Unfortunately, I still believe he’ll think unkindly of this decision, but that’s a risk you unwittingly took by letting it become a pattern.
You said previously that you’re not good at lying. Perhaps if you miss swimming a couple of times, or work through lunch and leave early to swim, you can honestly say you’re not always driving his way.
You obviously worried about how to stop driving him because you wanted to be kind, so that’s a gentle way.
FEEDBACK This to the above’s first letter of Oct. 4:
Reader – “Your response to "Uncomfortable Co-worker" was perhaps a bit harsh. The issue for this person is not the detour, but the man's unpleasant odour.
“I’m very sensitive to odours. To have someone with body odour in the close proximity of a car would literally make me gag and even vomit.
“It’s unlikely this person is the only one that notices the odour. Perhaps, like the writer, other co-workers may be unsure what to say.
“You could have a word with a supervisor, or office manager, who might have a chat with the person. Human Resources staff would also be able to provide assistance in speaking to the person.
I’ve been dating this guy for two months. He has children with a lady who’s not completely over him.
Their weekly family time together concerns me (he doesn’t see his children every day as he’d wish).
He takes them and their mom out.
Should I be bothered so much by this?
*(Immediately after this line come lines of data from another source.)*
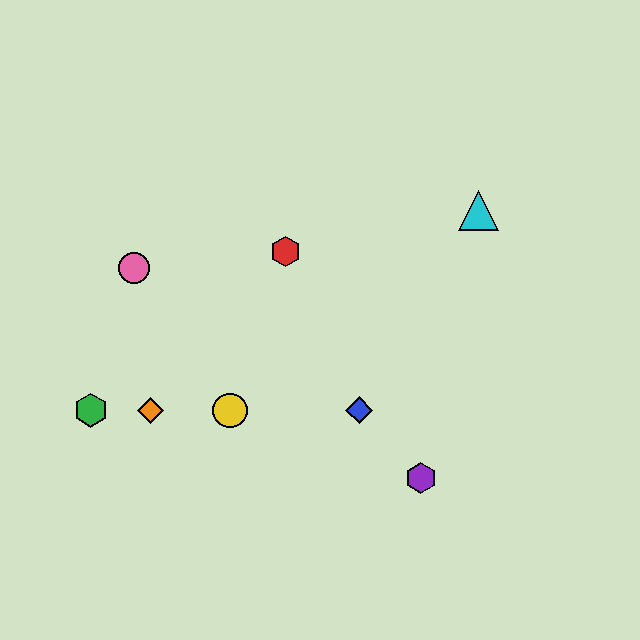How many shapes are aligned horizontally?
4 shapes (the blue diamond, the green hexagon, the yellow circle, the orange diamond) are aligned horizontally.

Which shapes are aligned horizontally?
The blue diamond, the green hexagon, the yellow circle, the orange diamond are aligned horizontally.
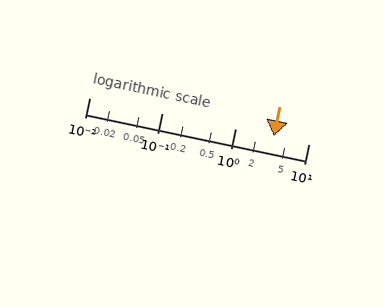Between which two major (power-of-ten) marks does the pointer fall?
The pointer is between 1 and 10.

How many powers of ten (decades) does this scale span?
The scale spans 3 decades, from 0.01 to 10.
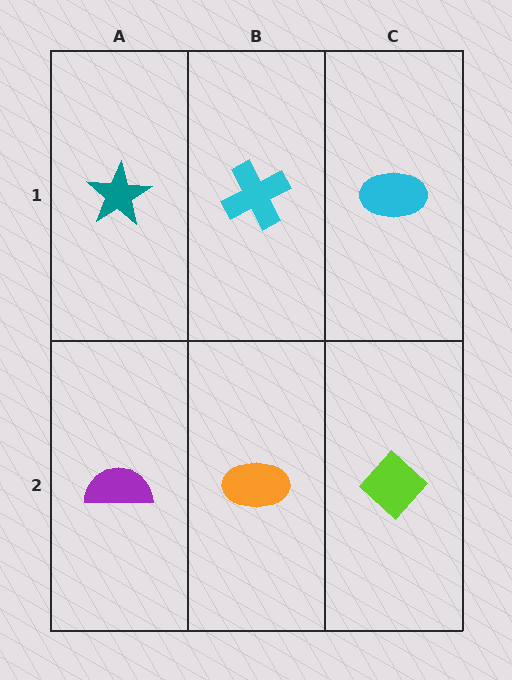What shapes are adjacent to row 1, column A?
A purple semicircle (row 2, column A), a cyan cross (row 1, column B).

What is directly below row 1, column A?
A purple semicircle.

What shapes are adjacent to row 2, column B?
A cyan cross (row 1, column B), a purple semicircle (row 2, column A), a lime diamond (row 2, column C).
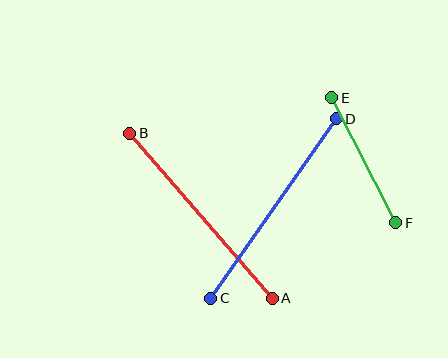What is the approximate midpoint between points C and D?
The midpoint is at approximately (273, 209) pixels.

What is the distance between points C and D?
The distance is approximately 219 pixels.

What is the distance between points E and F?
The distance is approximately 140 pixels.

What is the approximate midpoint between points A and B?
The midpoint is at approximately (201, 216) pixels.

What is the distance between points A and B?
The distance is approximately 218 pixels.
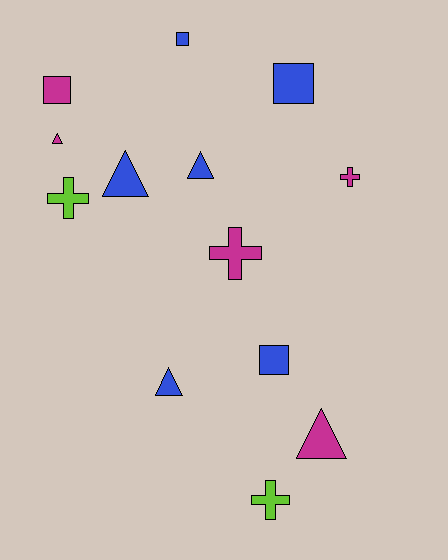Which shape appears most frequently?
Triangle, with 5 objects.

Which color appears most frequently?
Blue, with 6 objects.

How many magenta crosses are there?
There are 2 magenta crosses.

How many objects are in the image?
There are 13 objects.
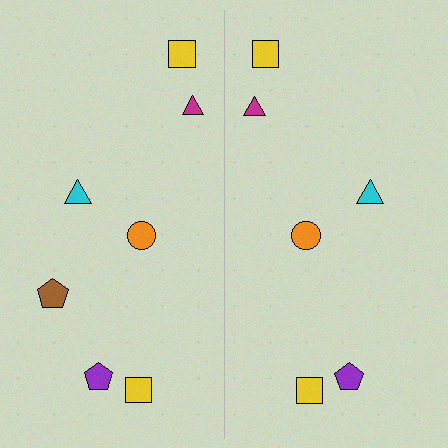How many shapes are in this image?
There are 13 shapes in this image.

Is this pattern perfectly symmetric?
No, the pattern is not perfectly symmetric. A brown pentagon is missing from the right side.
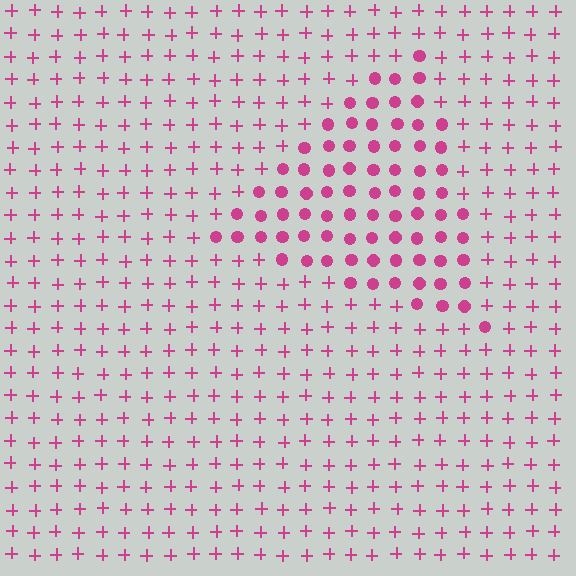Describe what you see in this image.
The image is filled with small magenta elements arranged in a uniform grid. A triangle-shaped region contains circles, while the surrounding area contains plus signs. The boundary is defined purely by the change in element shape.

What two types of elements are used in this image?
The image uses circles inside the triangle region and plus signs outside it.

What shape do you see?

Do I say, I'm just not comfortable with you and your children's mother going out together?!
It’s too early for you to ask for changes in how he sees his kids, and whether he includes their mom.
Any decent, responsible father would tell you that.
Also, the circumstances matter – e.g. if the children are very young and he wants her help on outings, or the couple haven’t been apart for long and the kids are adjusting better this way.
Your relationship’s apart from his role as a father, but may change over time if you don’t push him.
Tip of the day:
When a “favour” becomes an uncomfortable habit, speak up early and gently.